Listener Q&A and Season Reflections
00:48:35
Speaker
Mr. Punty Puntylinio. We've had loads of brilliant questions as well. So that is a shame that, you know, we're not able to, um, That is a shame, but we've wobbled on for 48 minutes and 22 seconds.
00:48:46
Speaker
Sorry, you've probably done about 30 of those minutes to be fair, mate. Yeah, all right. All right. Women's football is so popular. OK, so I'm just going to pick this because I love the guy's Twitter handle. So half likes trains on Twitter, who I think has questioned us before. And I would like to know how much he really likes trains. Or you could read it as half like strains. I suppose you could as well.
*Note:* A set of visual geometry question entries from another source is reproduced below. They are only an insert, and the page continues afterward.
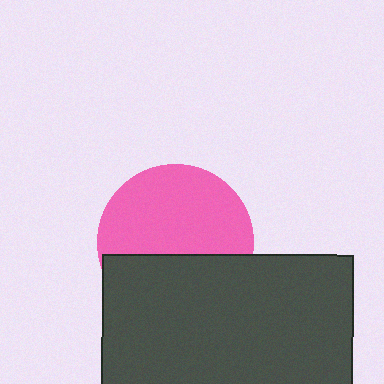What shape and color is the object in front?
The object in front is a dark gray rectangle.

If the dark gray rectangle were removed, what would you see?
You would see the complete pink circle.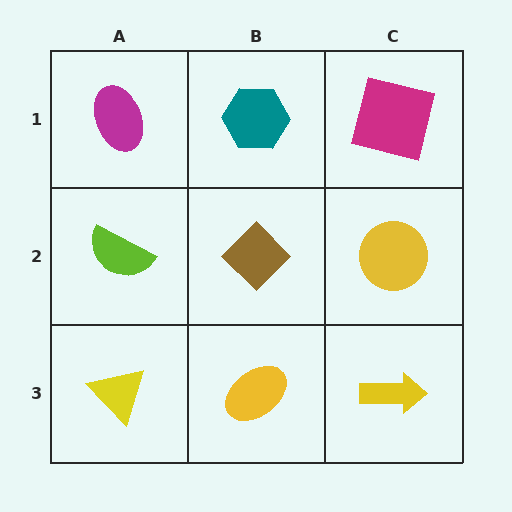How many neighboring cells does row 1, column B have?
3.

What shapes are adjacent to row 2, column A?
A magenta ellipse (row 1, column A), a yellow triangle (row 3, column A), a brown diamond (row 2, column B).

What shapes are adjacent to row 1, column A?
A lime semicircle (row 2, column A), a teal hexagon (row 1, column B).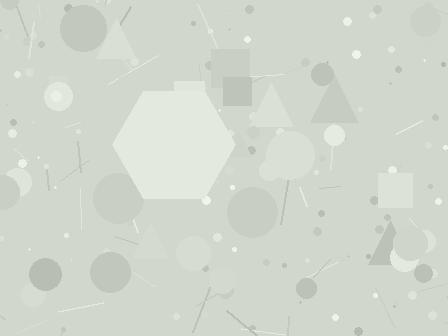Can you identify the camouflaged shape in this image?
The camouflaged shape is a hexagon.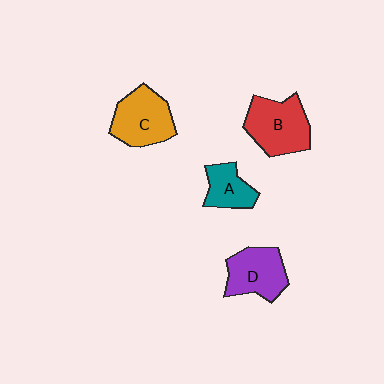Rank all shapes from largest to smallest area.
From largest to smallest: B (red), C (orange), D (purple), A (teal).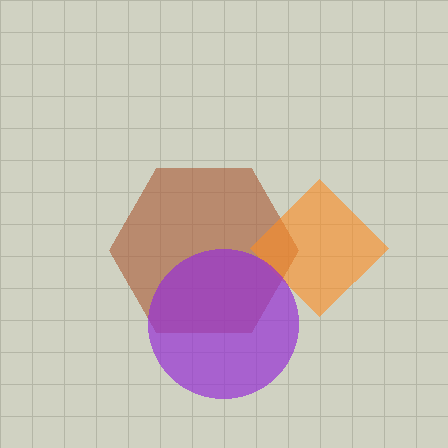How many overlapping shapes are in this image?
There are 3 overlapping shapes in the image.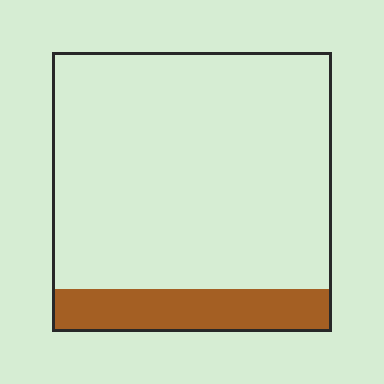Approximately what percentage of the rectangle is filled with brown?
Approximately 15%.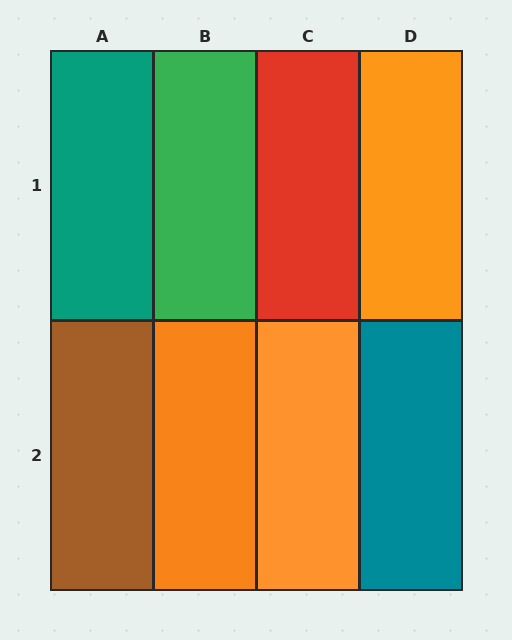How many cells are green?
1 cell is green.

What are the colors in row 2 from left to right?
Brown, orange, orange, teal.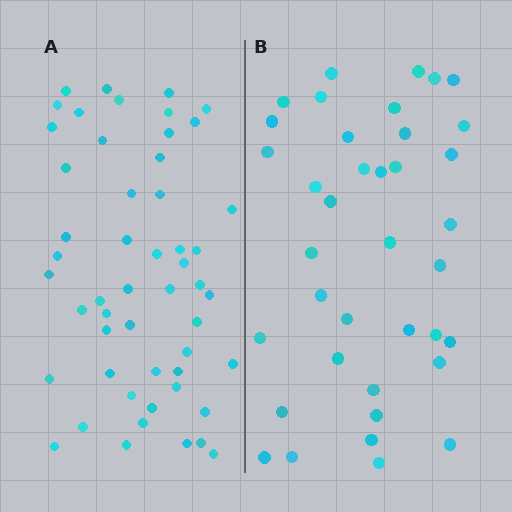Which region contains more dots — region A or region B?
Region A (the left region) has more dots.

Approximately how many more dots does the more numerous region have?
Region A has approximately 15 more dots than region B.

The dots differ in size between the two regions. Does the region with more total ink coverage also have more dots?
No. Region B has more total ink coverage because its dots are larger, but region A actually contains more individual dots. Total area can be misleading — the number of items is what matters here.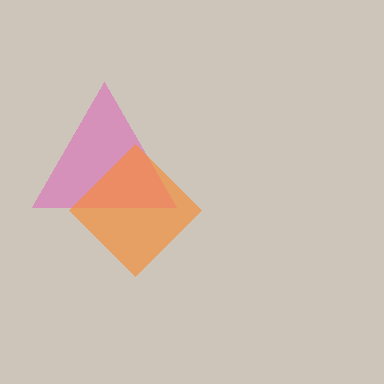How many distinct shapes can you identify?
There are 2 distinct shapes: a pink triangle, an orange diamond.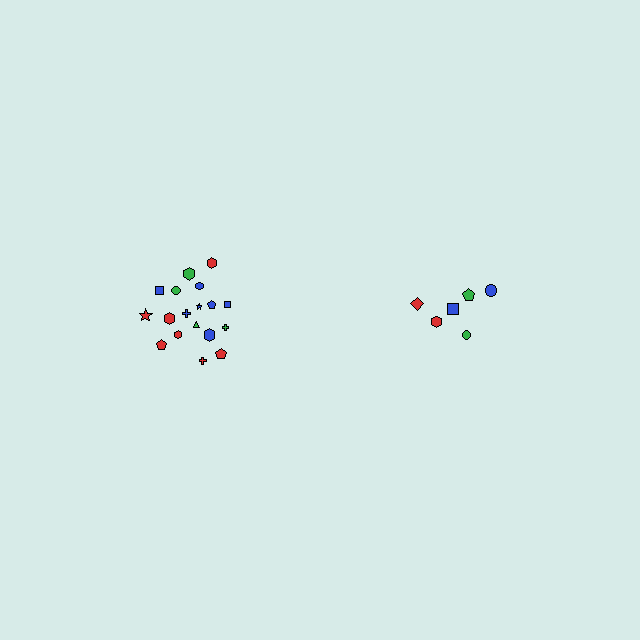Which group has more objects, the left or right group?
The left group.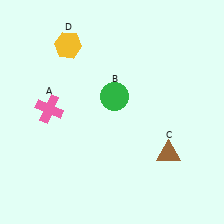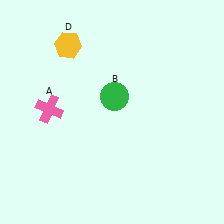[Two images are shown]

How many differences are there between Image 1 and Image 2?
There is 1 difference between the two images.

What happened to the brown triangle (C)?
The brown triangle (C) was removed in Image 2. It was in the bottom-right area of Image 1.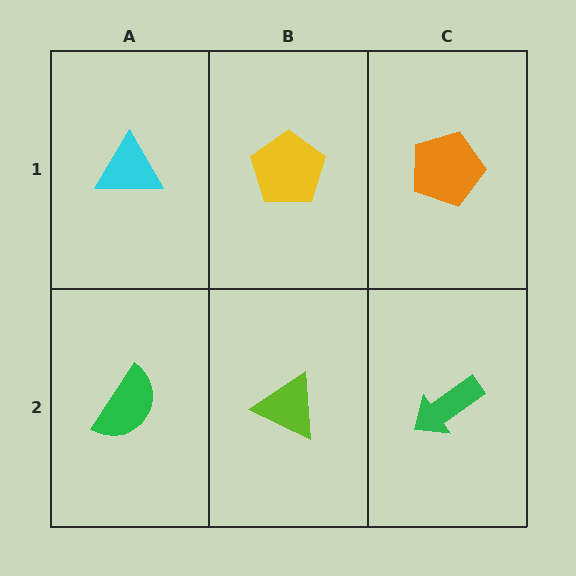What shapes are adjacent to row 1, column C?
A green arrow (row 2, column C), a yellow pentagon (row 1, column B).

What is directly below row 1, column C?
A green arrow.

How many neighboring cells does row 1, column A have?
2.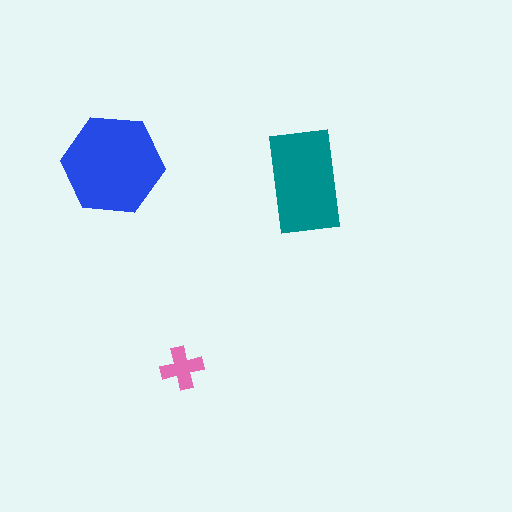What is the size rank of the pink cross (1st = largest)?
3rd.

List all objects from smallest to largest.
The pink cross, the teal rectangle, the blue hexagon.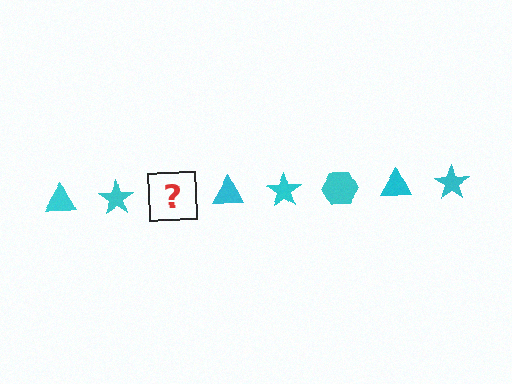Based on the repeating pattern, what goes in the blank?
The blank should be a cyan hexagon.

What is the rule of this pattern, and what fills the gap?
The rule is that the pattern cycles through triangle, star, hexagon shapes in cyan. The gap should be filled with a cyan hexagon.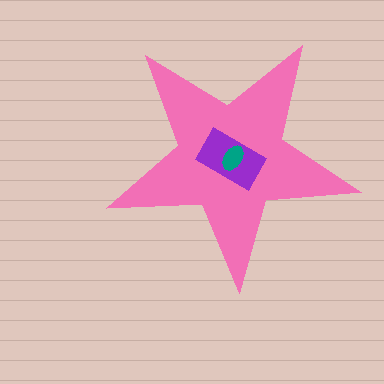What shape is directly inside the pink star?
The purple rectangle.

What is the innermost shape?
The teal ellipse.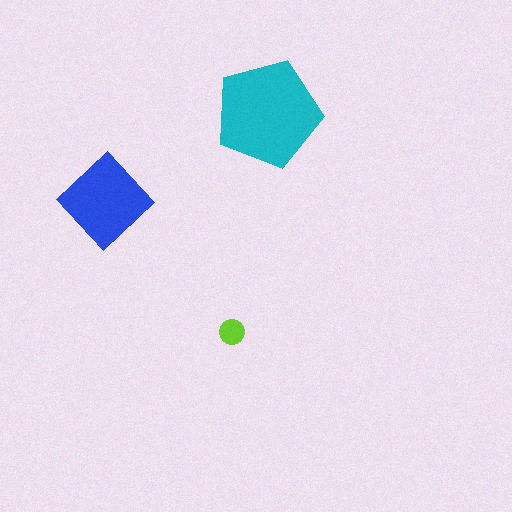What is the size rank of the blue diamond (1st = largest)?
2nd.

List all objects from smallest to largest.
The lime circle, the blue diamond, the cyan pentagon.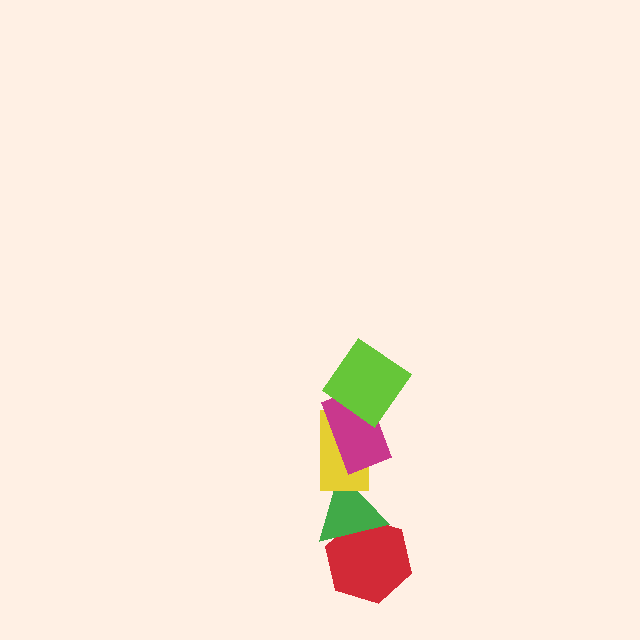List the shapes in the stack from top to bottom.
From top to bottom: the lime diamond, the magenta rectangle, the yellow rectangle, the green triangle, the red hexagon.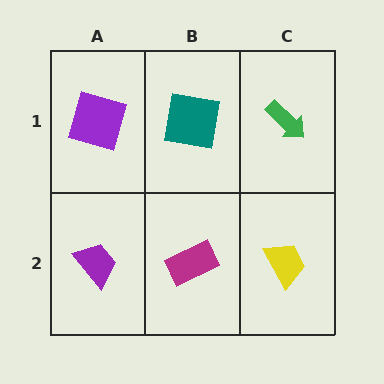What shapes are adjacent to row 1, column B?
A magenta rectangle (row 2, column B), a purple square (row 1, column A), a green arrow (row 1, column C).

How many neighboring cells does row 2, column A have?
2.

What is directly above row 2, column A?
A purple square.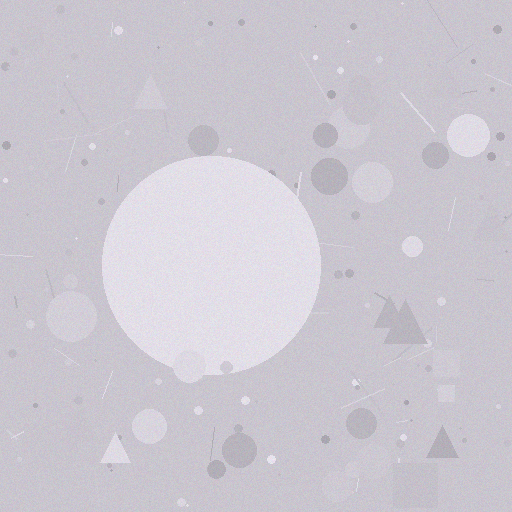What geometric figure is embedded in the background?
A circle is embedded in the background.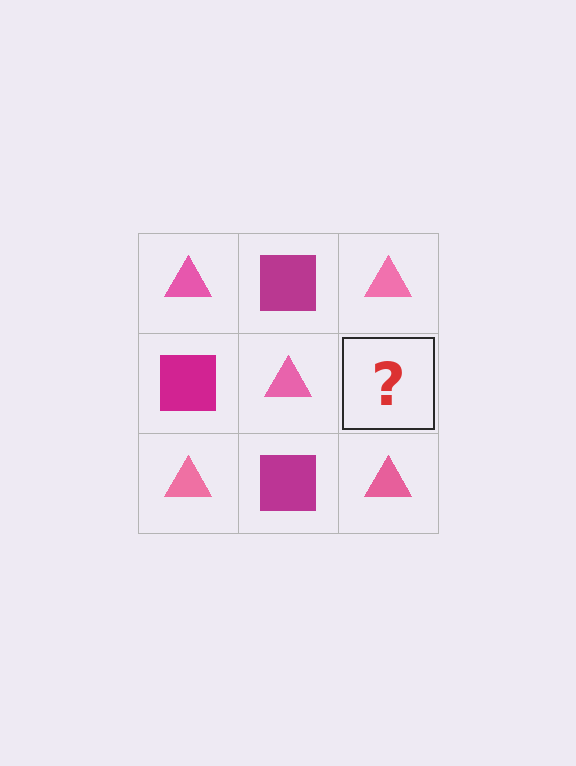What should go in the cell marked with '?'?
The missing cell should contain a magenta square.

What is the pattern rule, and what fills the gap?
The rule is that it alternates pink triangle and magenta square in a checkerboard pattern. The gap should be filled with a magenta square.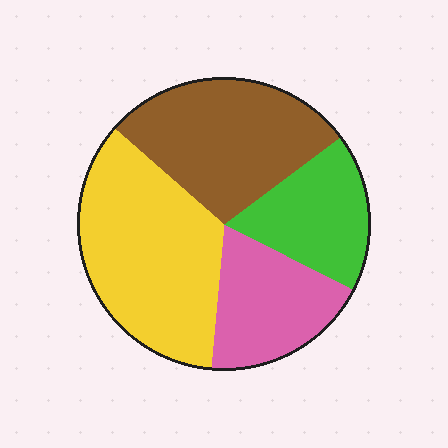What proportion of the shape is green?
Green covers roughly 20% of the shape.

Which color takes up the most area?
Yellow, at roughly 35%.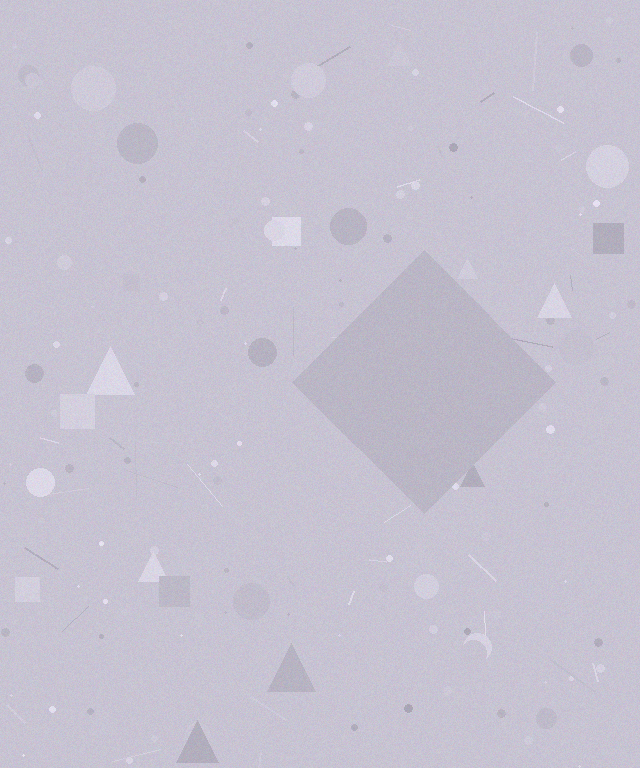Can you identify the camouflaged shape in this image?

Anyway,
00:49:16
Speaker
Half asks question, what would the Stuart Webber of 2017 say if he walked into this job-slash-situation as it is now?
00:49:24
Speaker
going to need a veg patch. I think he would be impressed at the facilities and be delighted that he maybe can focus more on the football culture being embedded because more of his time can go there and less of his time can be distracted on things that really need to be in place from an infrastructure point of view. I mean, you know, I think as you alluded to earlier, the club is in a much better position off the pitch.
00:49:53
Speaker
than it was, I do think that there is less hiding places from a kind of, what are you gonna do next point of view? So the Stuart Weber of 2017 could list off a great long list of these are all things that currently mean that we're not anywhere, got any capability of delivering on our kind of goals. Stuart Weber of today has done a brilliant job of that and he made it very clear in his interviews that he may be off soon.
00:50:21
Speaker
So we might actually find out relatively soon what a new version of Stuart Webber 2017 is going to make of because I get the impression that it's not going to be two seasons. It might might not even be as much as one before he's on the way. I took it in that sense. Yeah. Paul, anything to add in that regard? I think he was quite ruthless when he came in, wasn't he? You know, and I wonder if he would do the same. I think he'd look at it and maybe he's alluded to that.
00:50:48
Speaker
over his interviews is actually, you know what, he has maybe realized that he's been a bit too loyal or a bit too slow in making changes. And maybe like you say, Tom, if he's only going to be here a year, maybe this is the summer. This is the summer just to come in and be 2017 2.0 and do it, leave a parting shot so we can have success on the field. And he can leave saying whatever he likes at the end of each interview. Can I have one more question, please? And it's really quick, Tom.
00:51:16
Speaker
So it's from your mate, Daniel Otolangi, and he asks, would you rather be a snake pit divorcee or a member of the bed sheet brigade? Paul. Well, I'm happily married, so I'll go with the bed sheet mate. I too, because I like flags and banners, I'm going with the bed sheet brigade.
00:51:38
Speaker
Thomas? Well, I mean, the good thing is the chances of my wife ever listening to a piece of content that I create in any of my interests is so low that I could easily choose that. But I really don't know. I thought she was our one listener. I must be my mum. She just like she just keeps pressing play like hundreds of times.
00:51:58
Speaker
I do like flags and banners, but I really dislike the view from corners of pictures, so I could never be a snake pit divorcee. I might be a divorcee if you ask my wife, she might guarantee it, but I really do like to see the pitch properly, so no thank you for me on the snake pit. Fair enough.
00:52:16
Speaker
Thank you so much for the questions. Paul, appreciate your time reviewing the good, the bad and the ugly. Punt, it's been another season. I hope we have more pleasurable things to talk about in the season to come. We've already got Sergeant Bash in the door. Sounds like there's going to be another signing imminently. As always, when we sign off at the end of the season, I do wish you a very, very happy summer. And also that I'll bangle the fact that you never know there might be a big enough story that brings us around the microphones in the meantime.
00:52:44
Speaker
If not, I'll probably see you in August. Right, there you go.